El escritor español Andrés Barba inicia Vida de Guastavino y Guastavino con un epígrafe de Rem Koolhaas: “Nueva York no es una ciudad, es una conjetura”.

Durante los primeros meses, después de mudarme a la ciudad, tuve la idea recurrente de que había huido de casa para esconderme en una isla desierta, y que los límites de esa isla (Manhattan) eran también los míos. Me empeñé, entonces, en hacer largas caminatas durante mis días libres para encontrar y ver cara a cara los límites físicos de la isla. Era de esperarse: no encontré nada interesante. Los límites de la urbe que habitaba no eran más que bordes de cemento, madera podrida, pescados muertos o agua salada. Lo que yo creía que podría convertirse en un proyecto fotográfico interesante terminó siendo una mera conjetura, esa que Koolhaas sentenció con ironía y que me llevó a concluir que Nueva York no existe todavía, una frase siempre pensada en tiempo presente.

Y algo muy parecido sucede con ese momento sumamente específico al que llamamos hogar, que habita en las cuatro paredes de una recámara o en los límites imaginarios de una isla: visto de cerca, se torna en una pila de símbolos que, de tan cotidiana, pasa inadvertida. Hay que irse, separarse, ser quien vuelve, ser quien se despide, para ver todo a la distancia y entender un poco más: solo podemos reconocer Ítaca si estamos lejos.

A principio de este año, Flor Crosta trajo a la mesa la oportunidad de presentar nuestro trabajo en una muestra colectiva en la Casa del Lago (Haus am See) en Unterägeri, Suiza, y de inmediato encontramos que lo que el trabajo de todos tenía en común, a partir de nuestra llegada a Nueva York, era la búsqueda de nuestra identidad. Se trataba de una conversación entre lo próximo y lo lejano, que se materializaba en el cuarto oscuro con imágenes individuales que, vistas juntas sobre una mesa, intentaban desgajar nuestra noción del tiempo y lo que entonces comprendíamos por hogar.

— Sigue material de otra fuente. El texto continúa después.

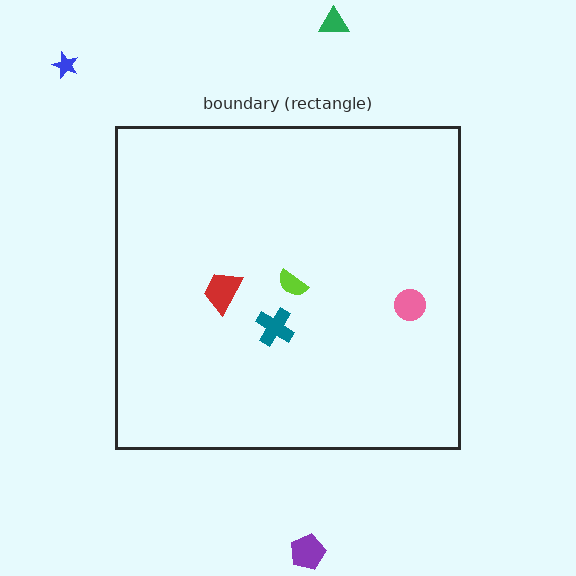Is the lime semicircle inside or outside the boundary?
Inside.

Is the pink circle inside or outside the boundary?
Inside.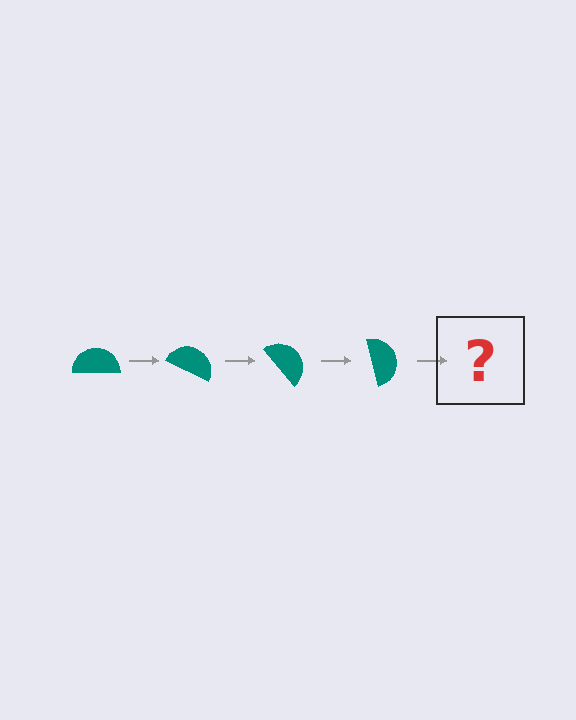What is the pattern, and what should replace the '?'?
The pattern is that the semicircle rotates 25 degrees clockwise each step. The '?' should be a teal semicircle rotated 100 degrees clockwise.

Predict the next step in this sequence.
The next step is a teal semicircle rotated 100 degrees clockwise.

Y fue ese hilo conductor del que tiramos para hacer I Know This Place, muestra que este noviembre, regresa a la ciudad donde partió: la dualidad de los espacios en las fotos de Ana Aizer; los elementos non sequitur en las imágenes de Cecilie Mengel; el símil entre lo físico y lo eterno en las fotos de Emile Kees; la ausencia y el vacío en las fotos de Federico Rabinovich; la certeza de la luz en las imágenes a color de Flor Crosta; la relación entre la memoria y lo que en ella permanece intacto, de María Prieto; el ciclo, el vaivén, el equilibrio justo en las fotos de Raine Roberts; el sentimiento de lejanía y la búsqueda de lo fantástico en lo cotidiano de Roxane Moreau; la necesidad de sentirse protegida en el trabajo de Victoria Manzoli; la búsqueda de refugio de Zoila Molina; y mi intento por comprender la infancia y los espacios derruidos.

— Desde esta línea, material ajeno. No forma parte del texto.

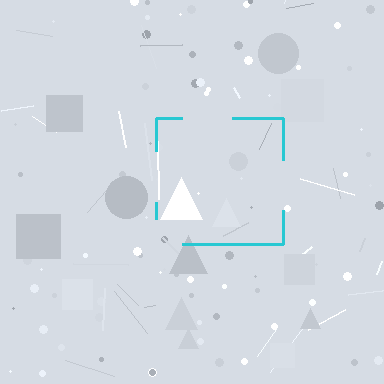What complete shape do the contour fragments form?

Cada una de las fotografías de esta muestra representa una intención colectiva de mirar a través de esa neblina derramada en lo que dejamos atrás: en la infancia y en lo que no vuelve, en las grietas y en los pliegues de una tela. Esa misma neblina por la que Ulises no fue capaz de reconocer de inmediato su hogar, pero que le hizo plantearse las preguntas cruciales que le permitirían asimilar su llegada.

I Know This Place podrá verse hasta mediados de diciembre en Brooklyn Film Camera, en el 855 de Grand Street, en Brooklyn.